Old forum URL: forums.lhotka.net/forums/t/5153.aspx


sholder posted on Thursday, July 24, 2008

I'm looking for a reasonable way to deal with binding a property to a list of elements where the value in the property longer exist in the list.

Rocky posted in February some pseudo code where a Record class had a Company, Office and Department.  For arguments sake let's say that an office was closed and for data integrity the system uses a deleted flag rather than actually removing the record from the system.

My question is if the current record has a reference to an office which has been closed, logically the call to OfficeList.GetList(this.Company); would return only offices which are still open.  In this case the binding of the OfficeID property would fail.

I was curious as to what solutions others may have come up with.

Shane Holder

Lalit replied on Friday, July 25, 2008

Hi,

For such issues the practise we follows is while fetching the child data, we adds a join in querry to relate the child data with master record and checks if it is deleted. To fetch deleted data as well an overload of Get method is used which ommits the check for deleted flag.
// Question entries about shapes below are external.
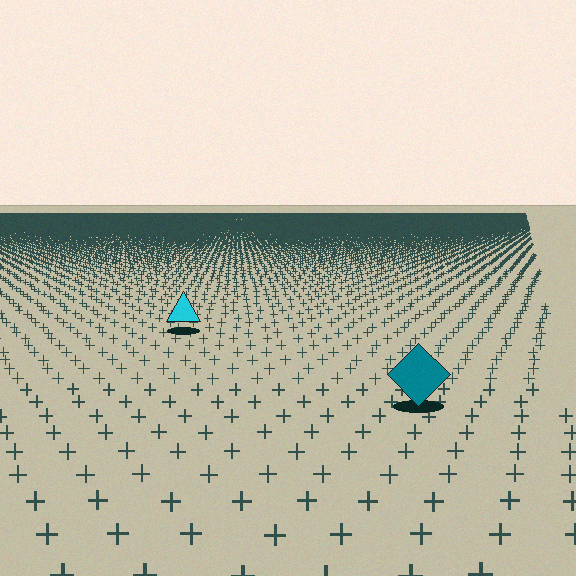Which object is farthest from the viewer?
The cyan triangle is farthest from the viewer. It appears smaller and the ground texture around it is denser.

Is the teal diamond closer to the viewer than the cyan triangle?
Yes. The teal diamond is closer — you can tell from the texture gradient: the ground texture is coarser near it.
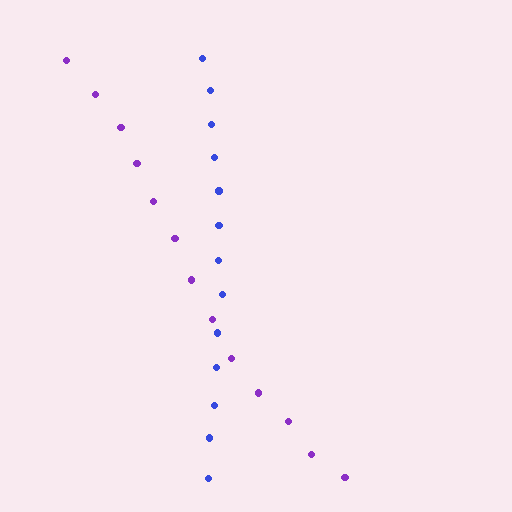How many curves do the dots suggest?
There are 2 distinct paths.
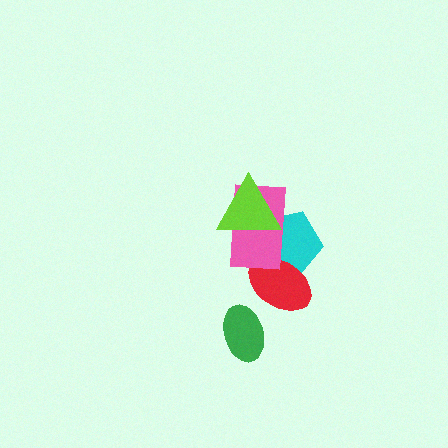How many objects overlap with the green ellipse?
0 objects overlap with the green ellipse.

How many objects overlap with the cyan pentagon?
3 objects overlap with the cyan pentagon.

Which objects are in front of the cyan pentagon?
3 objects cover part of the cyan pentagon: the red ellipse, the pink rectangle and the lime triangle.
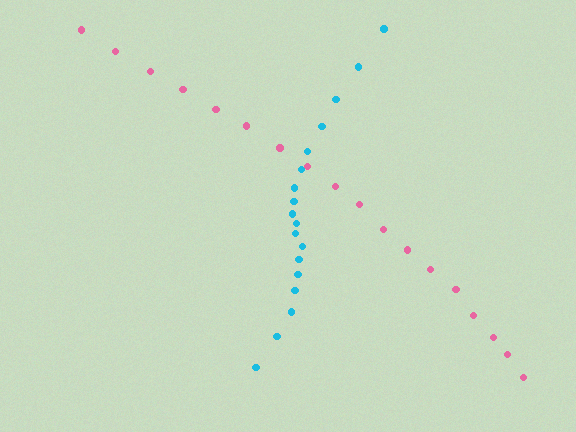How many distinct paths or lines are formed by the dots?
There are 2 distinct paths.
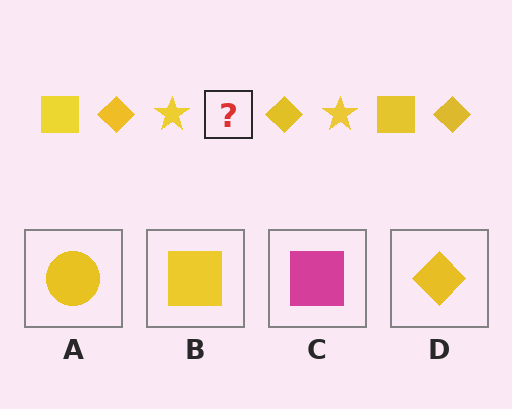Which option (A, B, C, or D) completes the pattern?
B.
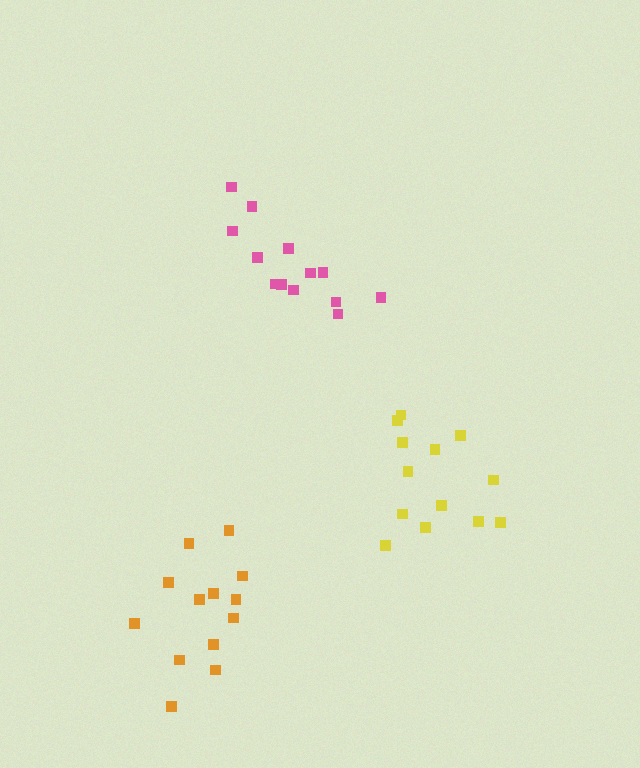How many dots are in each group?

This is in response of what i understood from your querry. If it is something else please revert back, i would be pleased to help you if i am capable of. :)

sholder replied on Friday, July 25, 2008

I guess what I am thinking is something along the lines of adding another overload to GetList which would take  this.Company as a parameter and an OfficeListId.  So that GetList would know that it would need to fetch the current OfficeList entry for Record, then it would need to make sure the entry was not duplicated in the list.

public class Record
{
    [NonSerialized]
    private OfficeList _officeList;
    [Browsable(false)]
    public OfficeList OfficeList
    {
      get
      {
        if (_officeList == null)
          _officeList = OfficeList.GetList(this.Company, this.OfficeListId);
        return _officeList;
      }
    }

   public int _OfficeListId;
    public int OfficeListId
    {
      get { return _OfficeListId;}
      set { _OfficeListId = value;}
    }

[Rest of code removed for brevity]

}

Shane Holder

JoeFallon1 replied on Friday, July 25, 2008

I have run into this issue extensively.

Basically, I add the deleted value to the list of values and allow it to bind correclty. Then I have rules which say that if the user changes the value it must be to any realy value but if they keep it to the exact same value (which was deleted), then the record will be allowed to be re-saved with other changes.

For example, say we are talking about account codes.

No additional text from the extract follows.